Resorcinol is used in the manufacture of adhesives and dyes and as an ingredient in pharmaceutical preparations for the topical treatment of skin conditions. Toxicity and carcinogenicity studies were conducted by administering resorcinol (>99% pure) in water by gavage to groups of F344/N rats and B6C3F1 mice of each sex for 17 days, 13 weeks, and 2 years. Genetic toxicology studies were conducted in Salmonella typhimurium, Chinese hamster ovary cells, mouse lymphoma cells, and Drosophila melanogaster.
Groups of five rats of each sex were administered 0, 27.5, 55, 110, 225, or 450 mg/kg resorcinol and groups of five mice of each sex were administered 0, 37.5, 75, 100, 300, or 600 mg/kg resorcinol in deionized water by oral gavage. No rats died during the studies. All female and four male mice receiving 600 mg/kg and one male receiving 300 mg/kg died as a result of resorcinol administration. Final mean body weights of dosed rats and mice were similar to those of the control groups. No gross or microscopic lesions attributable to resorcinol administration were observed.
Groups of 10 rats of each sex were administered 0, 32, 65, 130, 260, or 520 mg/kg resorcinol and groups of 10 mice of each sex were administered 0, 28, 56, 112, 225, or 420 mg/kg resorcinol in deionized water by oral gavage. All female and eight male rats receiving 520 mg/kg and eight mice of each sex receiving 420 mg/kg resorcinol died of chemical-related toxicity during the studies. The final mean body weights of dosed rats and mice were similar to those of the control groups. No chemical-related gross or microscopic lesions were observed.
Doses were selected for the 2-year studies based on the decreased survival observed in the 13-week studies. Groups of 60 male rats and male and female mice were administered 0, 112, or 225 mg/kg resorcinol in deionized water by gavage, five days per week for up to 104 weeks. Groups of 60 female rats were initially administered the same doses as male rats, but by week 22 of the study 16 of the high-dose females had died. Consequently, the female rat study was restarted using doses of 0, 50, 100, or 150 mg/kg. After 15 months of exposure interim evaluations were performed on 10 animals from each group. No chemical-related changes in clinical pathology parameters or incidence of neoplasms or nonneoplastic lesions were found during the 15-month interim evaluations.

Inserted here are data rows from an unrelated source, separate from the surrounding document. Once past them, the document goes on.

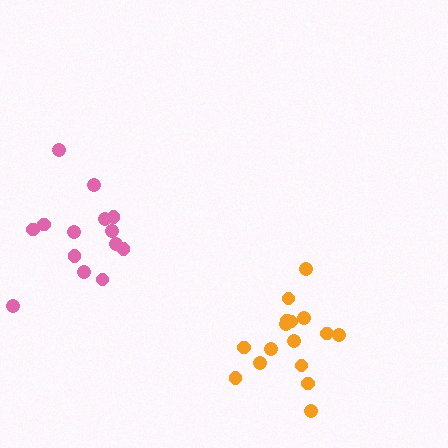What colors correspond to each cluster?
The clusters are colored: pink, orange.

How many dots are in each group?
Group 1: 14 dots, Group 2: 16 dots (30 total).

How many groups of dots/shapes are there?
There are 2 groups.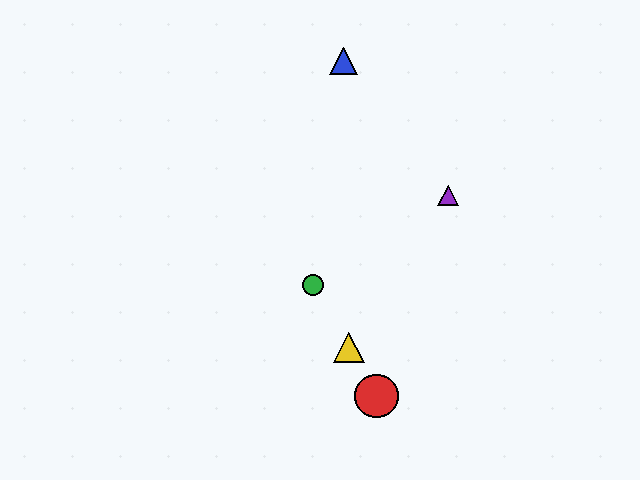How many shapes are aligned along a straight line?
3 shapes (the red circle, the green circle, the yellow triangle) are aligned along a straight line.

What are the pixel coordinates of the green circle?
The green circle is at (313, 285).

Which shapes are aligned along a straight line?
The red circle, the green circle, the yellow triangle are aligned along a straight line.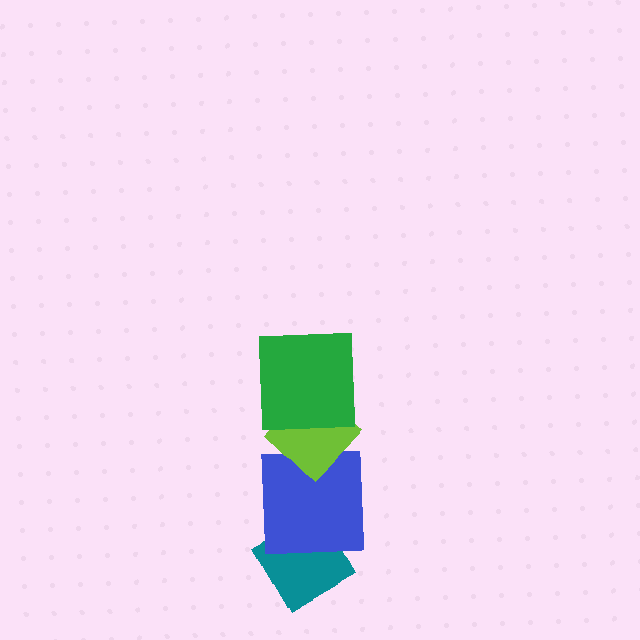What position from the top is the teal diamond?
The teal diamond is 4th from the top.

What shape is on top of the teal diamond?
The blue square is on top of the teal diamond.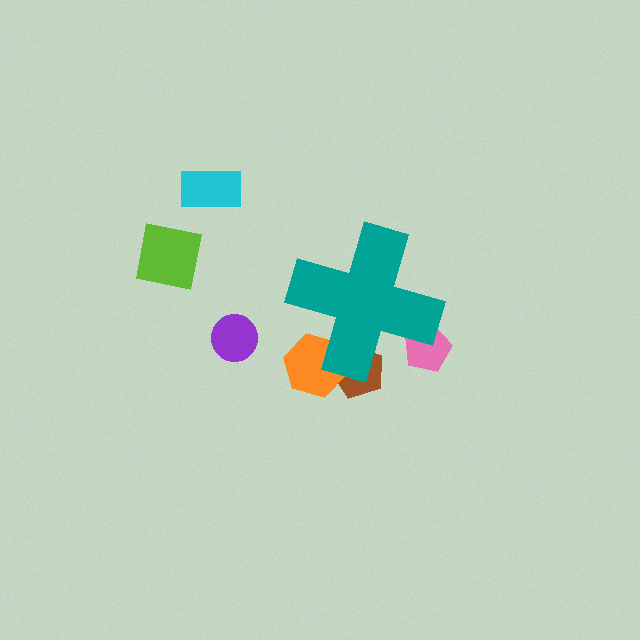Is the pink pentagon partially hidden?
Yes, the pink pentagon is partially hidden behind the teal cross.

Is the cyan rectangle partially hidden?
No, the cyan rectangle is fully visible.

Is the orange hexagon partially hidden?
Yes, the orange hexagon is partially hidden behind the teal cross.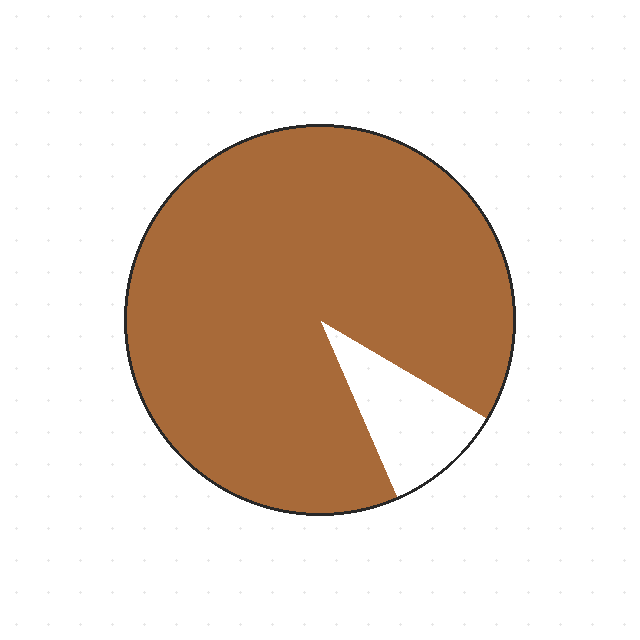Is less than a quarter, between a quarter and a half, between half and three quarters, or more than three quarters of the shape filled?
More than three quarters.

Body Weights and Survival in the 2-Year Studies
Mean body weights of high-dose male rats were 10% to 15% lower than those of the controls from week 87 to study termination. Mean body weights of high-dose female rats were 11% to 14% lower than those of controls from week 95 to study termination. Mean body weights of other dosed rat groups were similar to those of controls. Survival of high-dose male and female rats was significantly lower than controls. Decreased survival in high-dose groups was attributed to chemical-related toxicity.
Mean body weights of high-dose female mice were 10% to 15% lower than those of controls from week 85 to study termination, whereas those of the remaining dosed mouse groups were similar to those of the controls. Survival of dosed mice was similar to that of controls. Clinical signs suggestive of a chemical-related effect on the central nervous system, including ataxia, recumbency, and tremors, were observed in rats and mice in the 2-year studies.

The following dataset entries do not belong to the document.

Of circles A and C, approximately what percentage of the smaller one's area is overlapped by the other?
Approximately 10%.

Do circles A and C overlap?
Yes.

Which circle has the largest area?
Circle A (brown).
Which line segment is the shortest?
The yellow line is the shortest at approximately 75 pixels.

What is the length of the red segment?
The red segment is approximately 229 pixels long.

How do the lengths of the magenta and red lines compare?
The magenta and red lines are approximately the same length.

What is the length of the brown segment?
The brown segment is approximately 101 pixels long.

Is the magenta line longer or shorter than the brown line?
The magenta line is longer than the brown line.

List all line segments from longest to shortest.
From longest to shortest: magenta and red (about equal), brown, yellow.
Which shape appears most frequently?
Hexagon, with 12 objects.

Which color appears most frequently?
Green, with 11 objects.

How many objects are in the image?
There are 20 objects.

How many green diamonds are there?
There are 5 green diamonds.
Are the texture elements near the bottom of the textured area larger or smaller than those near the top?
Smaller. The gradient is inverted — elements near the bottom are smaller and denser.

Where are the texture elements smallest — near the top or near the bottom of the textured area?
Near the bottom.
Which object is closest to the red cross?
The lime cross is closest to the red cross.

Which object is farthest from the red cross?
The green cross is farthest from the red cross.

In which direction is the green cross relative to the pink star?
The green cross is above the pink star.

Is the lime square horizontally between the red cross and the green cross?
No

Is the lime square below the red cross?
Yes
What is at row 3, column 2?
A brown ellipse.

Neoplasms and Nonneoplastic Lesions in the 2-Year Studies
There were no treatment-related increased incidences of neoplasms or nonneoplastic lesions in rats or mice administered resorcinol for 2 years.

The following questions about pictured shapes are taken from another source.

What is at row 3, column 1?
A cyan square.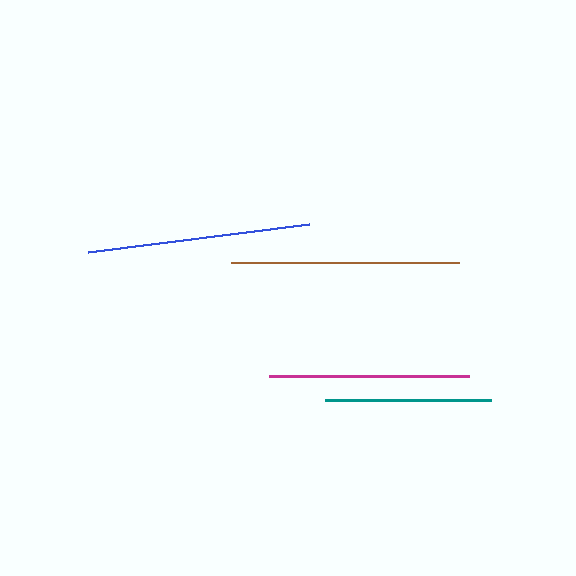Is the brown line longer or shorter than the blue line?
The brown and blue lines are approximately the same length (about 228 and 223 pixels).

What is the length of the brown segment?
The brown segment is approximately 228 pixels long.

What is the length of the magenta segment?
The magenta segment is approximately 200 pixels long.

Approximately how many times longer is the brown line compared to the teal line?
The brown line is approximately 1.4 times the length of the teal line.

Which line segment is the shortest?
The teal line is the shortest at approximately 167 pixels.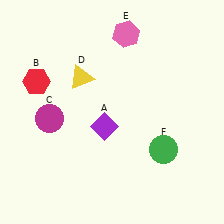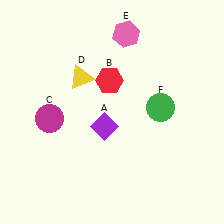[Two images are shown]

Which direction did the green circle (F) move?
The green circle (F) moved up.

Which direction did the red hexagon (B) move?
The red hexagon (B) moved right.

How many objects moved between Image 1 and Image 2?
2 objects moved between the two images.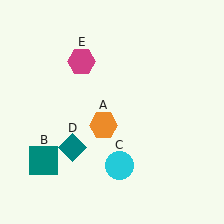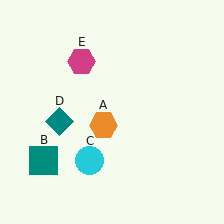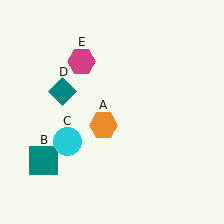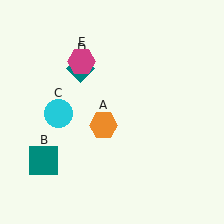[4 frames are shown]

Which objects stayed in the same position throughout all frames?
Orange hexagon (object A) and teal square (object B) and magenta hexagon (object E) remained stationary.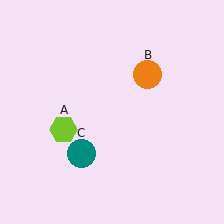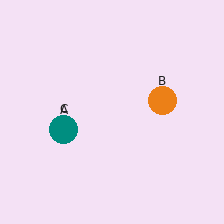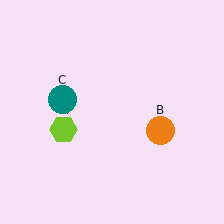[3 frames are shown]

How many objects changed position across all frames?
2 objects changed position: orange circle (object B), teal circle (object C).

Mammary gland fibroadenomas occurred at significantly reduced incidences in all exposed groups of female rats (25/50, 14/50, 12/50, 9/50). The incidence of subcutaneous fibroma or sarcoma in high-dose male mice was significantly lower than for the controls (8/50, 6/50, 1/50).
Resorcinol was not mutagenic in Salmonella typhimurium strains TA98, TA100, TA1535, or TA1537 with or without exogenous metabolic activation (S9). Induction of trifluorothymidine resistance was observed in mouse L5178Y lymphoma cells treated with resorcinol in the absence of S9 activation; this test was not performed with S9. Resorcinol induced sister chromatid exchanges in Chinese hamster ovary cells with and without S9. Resorcinol was positive for induction of chromosomal aberrations in Chinese hamster ovary cells in the presence of S9; an equivocal response was obtained in this test in the absence of S9. No induction of sex-linked recessive lethal mutations was observed in the germ cells of male Drosophila melanogaster when resorcinol was administered in the feed, but an equivocal response was observed when the chemical was administered by injection.
Under the conditions of these 2-year gavage studies, there was no evidence of carcinogenic activity of resorcinol in male F344/N rats given 112 or 225 mg/kg or female F344/N rats given 50, 100, or 150 mg/kg. There was no evidence of carcinogenic activity of resorcinol in male or female B6C3F1 mice given 112 or 225 mg/kg.
Clinical signs suggestive of a chemical-related effect on the central nervous system, including ataxia, recumbency, and tremors, were observed in rats and mice in the 2-year studies.